Crosswalks Detection using YoloV5
We introduce a supervised method for detecting pedestrian crosswalks, based on DCNNs (Deep Convolutional Neural Networks) and Python. We used Yolov5, based on PyTorch, open source machine learning framework primarily developed by Meta AI. To write the code, we used Google Colab, a platform to execute code on the Cloud, in the form of Jupyter Notebook. It provides also a GPU, needed for the project. We have created a detector for pedestrian crossings, as more and more often we hear about road accidents with the involvement of pedestrians. Every 32 hours, a pedestrian is run over and killed, a staggering number. This explains the reason for our research. In addition, this detector can also be used by blind people, ensuring greater safety on the road.
Method
Creating the dataset
In this phase we took the photos, at different times of the day (morning, afternoon, evening), in different light conditions, with different cameras, in different weather conditions and different perspectives. To label the images we used “LabelImg”, completely free tool. LabelImg generates a YOLO .txt file for each image. It has coordinates in Yolo format object-id, center_x, center_y, width, height.
- object-id represents the number corresponding to the category of objects listed in the 'classes.txt' file;
- center_x and center_y represent the central point of the selection rectangle.
- width and height represent the width and height of the rectangle.

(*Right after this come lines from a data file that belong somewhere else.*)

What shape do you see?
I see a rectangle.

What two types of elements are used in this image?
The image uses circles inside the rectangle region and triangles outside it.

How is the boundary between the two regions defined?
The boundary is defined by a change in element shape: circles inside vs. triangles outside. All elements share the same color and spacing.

We labeled two pedestrian crossings at a time, to avoid selecting too large a portion of the image.
Object Detection
For our project we decided to use YOLO (You Only Look Once) with PyTorch, in this case we used version 5. YOLO uses Daknet, an open source neural network framework written in C and CUDA that supports CPU and GPU computation.
YOLO Model
Regarding the pre-trained model, we decided to use YOLOv5m.pt with 300 epochs, we could not choose a better model due to the GPU RAM limitations of Google Colaboratory. YOLOv5 is the version of YOLO that was chosen, not only for its effectiveness but above all for its speed, as well as for the possibility of choosing the pre-trained weight to use.
Bounding Boxes Merge
A major challenge was to merge the various bounding boxes. For our problem, in the state of art, we could not find any algorithm already tested and working. For this reason, we have personally implemented an algorithm for bounding boxes merge in Python, using OpenCV.

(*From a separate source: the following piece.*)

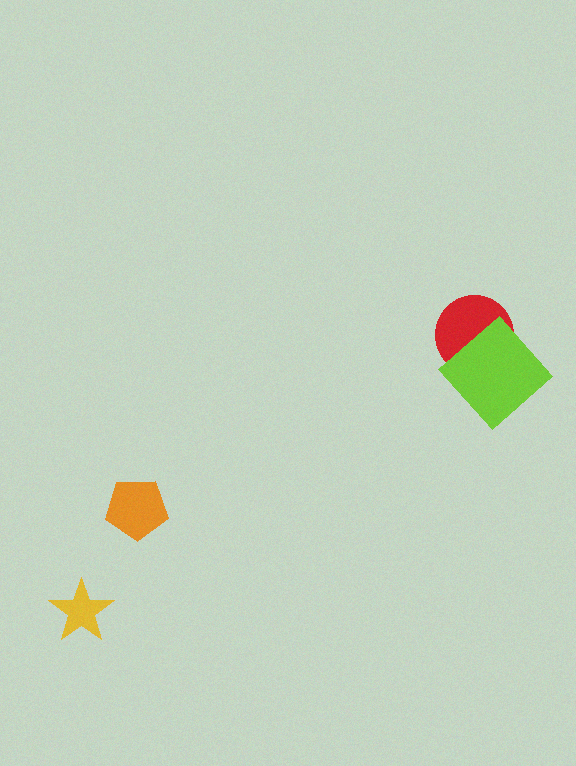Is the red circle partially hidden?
Yes, it is partially covered by another shape.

We know that OpenCV, in order to construct a rectangle, uses the coordinates of the highest left vertex and the lowest right vertex expressed in pixels, while the YOLO labels provide us with the coordinates of the center, width and height of the single bounding box. In our algorithm, after transforming the coordinates from YOLO to OpenCV, we took the minimum x and y coordinates for the top left vertex, while the maximum x and y coordinates for the lower right vertex.
Dataset
The photos were taken personally, then we uploaded the images to ROBOFLOW to create the dataset. At this point, we carried out the augmentation step, as we can see the image below.
As results we have 1046 images for training, 224 for validation, and 224 to calculate the test metrics. We reserved 75% of the images for training, 15% for validation and 15% for testing. We took an additional 202 photos which we used to calculate the inferences.
Results
Qualitative Results
The results are in line with what was expected.
Quantitative Results
The final model we have taken into consideration is what is called best.pt, and is chosen by YOLO through these metrics, giving a greater weight to the mAP 0.5: 0.95, a lower weight to the mAP 0.5 and a zero weight to recall and precision. The data we get from the training are also automatically graphed as follows:
The results on the test data are:
- Precision of 0.961;
- Recall value of 0.937.
Intersection over Union
As for the results achieved with IoU, we obtained a metric equal to 0.77.
Algorithm refinement
Now we describe the extra work we did on our project. The first training was almost perfect, but we wanted more. The first run we did was on 250 epochs on yolov5m pre-trained model. We wanted to use yolov5l, but we were limited on GPU RAM by Colab (for better GPU Colab Pro is needed). When we did the first detection, we noticed some problems. First of all, some stop road markings were identified as pedestrian crossings; secondly, not all pedestrian crossings were fully identified. For these reasons, we modified training dataset and parameters. In the second training we used yolov5m as the first run, but this time with 300 epochs. In the training dataset, we did a better augmentation (parameters are explained in dataset paragraph) , and then we added some examples of stop road markings, with empty label; in this way, CNN has learned to recognize stops correctly. In the image below, we can see on the left the detection obtained with the first model. On the right, the detection disappeared, as expected.
In this image, instead, we can see that the second model performs better, as it detected a larger portion of the crosswalk.
Merge Results
Last thing we did was to merge Yolo bounding boxes. This was necessary as we have labelled two crosswalks at a time; in this way the model performs better, but in the detection phase crosswalks are identified several times. As you can see from the figure below, we have achieved excellent results and we have also managed to save the maximum confidence.